35 Yield Assumption The hydrology of Hajar Mountains and the wadi system is complex and it is difficult to determine the useful yield from precipitation which includes: Groundwater infiltration through ephemeral water beds, and Recharge of the coastal plain aquifers. Recharge rates are estimated by the Ministry of Water to be 18 per cent (2013) We will only consider the costal plain recharge which has a number of uses/benefits: Urban and industrial use, Agricultural use, and Protecting aquifers from sea water intrusion.`

36 Valuation The balance between fresh water demand and the recharge of the coastal plains aquifer system is met through desalinisation. An additional volume of recharge is an offset against the an equivalent volume of desalinised water used to: Meet current demand, or Restore a deficit in groundwater reserves. The estimated cost of desalinisation using the least-cost method of reverse osmosis is about $US 800 per megalitre (UN, 2009). Pumping costs from the aquifer system are about $US 50 megalitre (UN, 2009) This gives an estimate of the opportunity value of enhanced rainfall that enters into a fresh costal aquifer of $US 750 per megalitre.

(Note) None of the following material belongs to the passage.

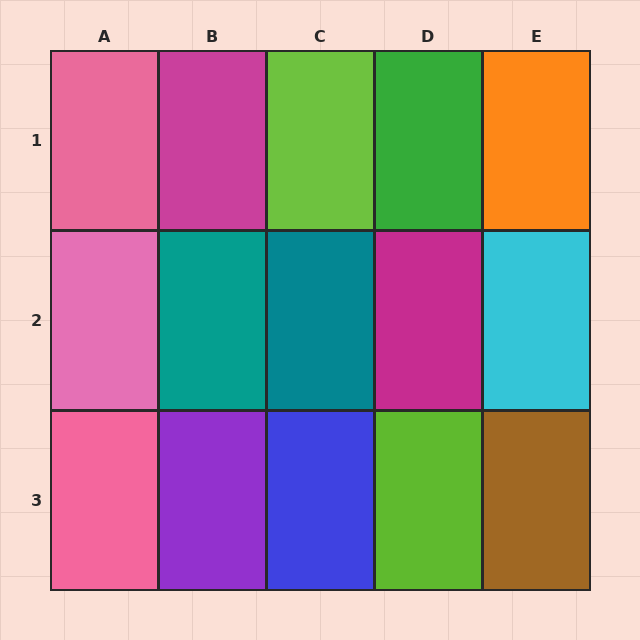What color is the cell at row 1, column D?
Green.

37 Summary The calculated gross volumetric attribution for the H1 and H2 Atlant sites operating full time over the trial period was: 53,940 megalitres in 2013 56,520 megalitres in 2014. With an effective run-off of 18 per cent, the average volume of water entering the coastal aquifer system would be about 9,900 megalitres over the four-month trial period. Given an opportunity value of $US750 per megaglitre total value of the additional recharge would be, rounding down, $US7.4 million per (R.O 2.8 million) annum, with: H1 and H2 operating continuously from the 1st of June to mid October.